Doctors held out little hope for her son’s full recovery from a devastating brain hemorrhage
I walked alongside the gurney, gripping my 22-year-old son’s hand. The orderly stopped me at the operating room doors. “This is as far as you can go,” she said. I leaned over and kissed Spencer’s forehead. “I love you, Spoon.”
“I love you too,” he whispered back. I watched helplessly as he was wheeled away from me. Would I ever see my boy alive again?
Four weeks earlier, my strapping mountain biker son had suffered a stroke while he was camping with friends in Canada. He ended up being airlifted to Harborview Medical Center in Seattle, and I arrived from my home in San Diego the next morning. Spencer was asleep when I got there, his limbs anchored to the bed rails by restraints. When I touched his cheek, his eyes opened but he gave no sign of recognition.
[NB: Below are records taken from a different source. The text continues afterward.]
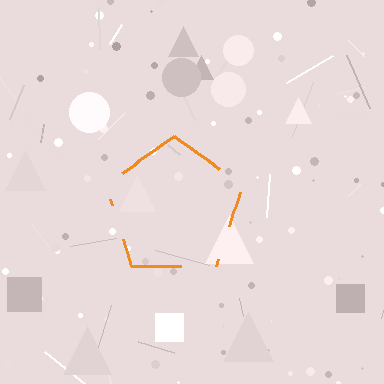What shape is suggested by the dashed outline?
The dashed outline suggests a pentagon.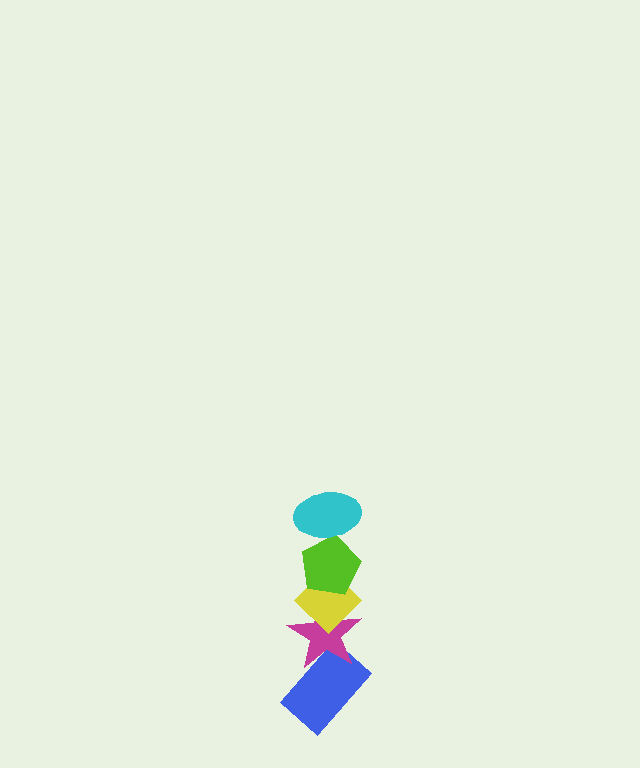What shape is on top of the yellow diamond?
The lime pentagon is on top of the yellow diamond.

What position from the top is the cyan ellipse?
The cyan ellipse is 1st from the top.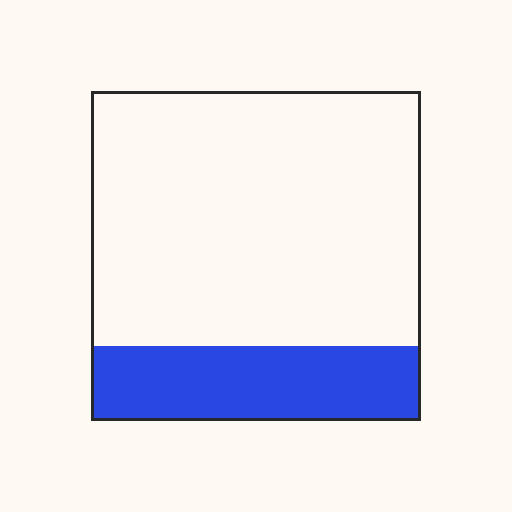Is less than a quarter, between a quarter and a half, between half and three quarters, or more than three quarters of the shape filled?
Less than a quarter.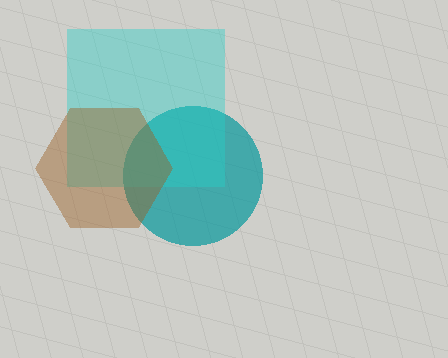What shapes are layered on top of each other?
The layered shapes are: a teal circle, a cyan square, a brown hexagon.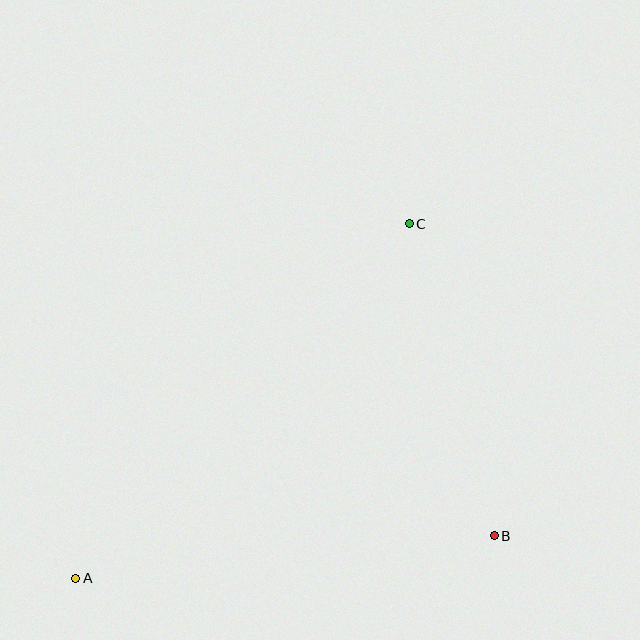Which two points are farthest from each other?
Points A and C are farthest from each other.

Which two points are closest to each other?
Points B and C are closest to each other.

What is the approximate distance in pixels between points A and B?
The distance between A and B is approximately 421 pixels.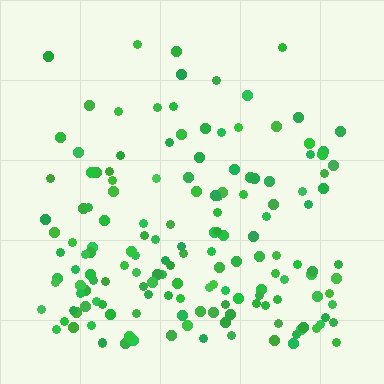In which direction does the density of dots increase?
From top to bottom, with the bottom side densest.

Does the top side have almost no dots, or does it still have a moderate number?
Still a moderate number, just noticeably fewer than the bottom.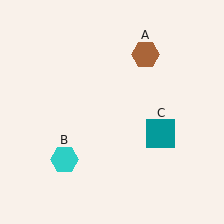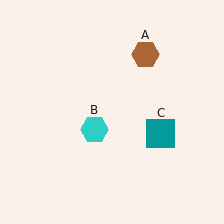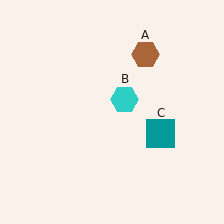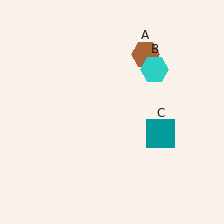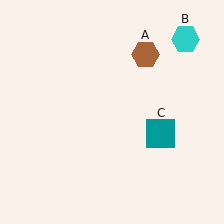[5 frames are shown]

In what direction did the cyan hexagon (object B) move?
The cyan hexagon (object B) moved up and to the right.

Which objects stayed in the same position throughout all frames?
Brown hexagon (object A) and teal square (object C) remained stationary.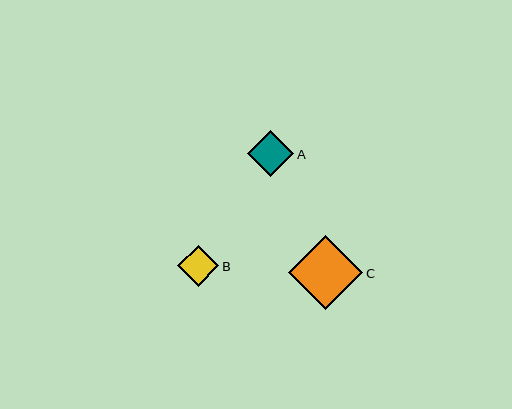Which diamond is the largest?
Diamond C is the largest with a size of approximately 74 pixels.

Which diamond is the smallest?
Diamond B is the smallest with a size of approximately 41 pixels.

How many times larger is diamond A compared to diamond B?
Diamond A is approximately 1.1 times the size of diamond B.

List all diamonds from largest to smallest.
From largest to smallest: C, A, B.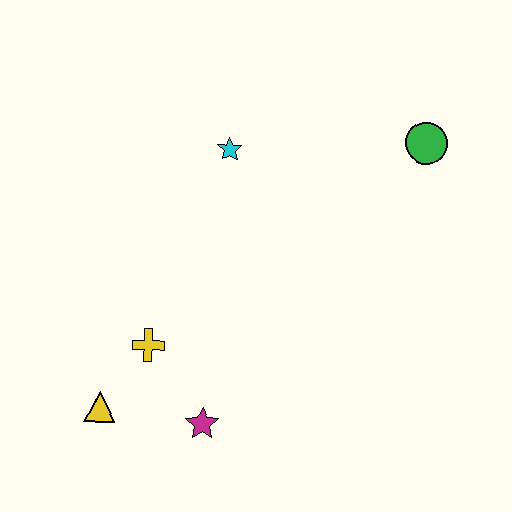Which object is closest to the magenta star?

That afternoon, Spencer would intermittently wake and talk gibberish. “I’m going to buy a goat farm,” he announced to his dad, Steve, who’d driven from Bellingham, Washington. Steve and I had divorced years ago. I laughed nervously at these outbursts, stroking Spencer’s long curly locks until he drifted back to sleep. Then without warning, he jerked upright, pulled free of his restraints and ripped out his IV. He was having a seizure. It took four of us to hold him down, the nurse shouting for a crash cart. Dr. Louis Kim, Spencer’s neurosurgeon, arrived and told us that Spencer had suffered a second cerebral hemorrhage. After an emergency craniotomy to relieve pressure caused by the bleeding in his brain, Spencer fell into a coma.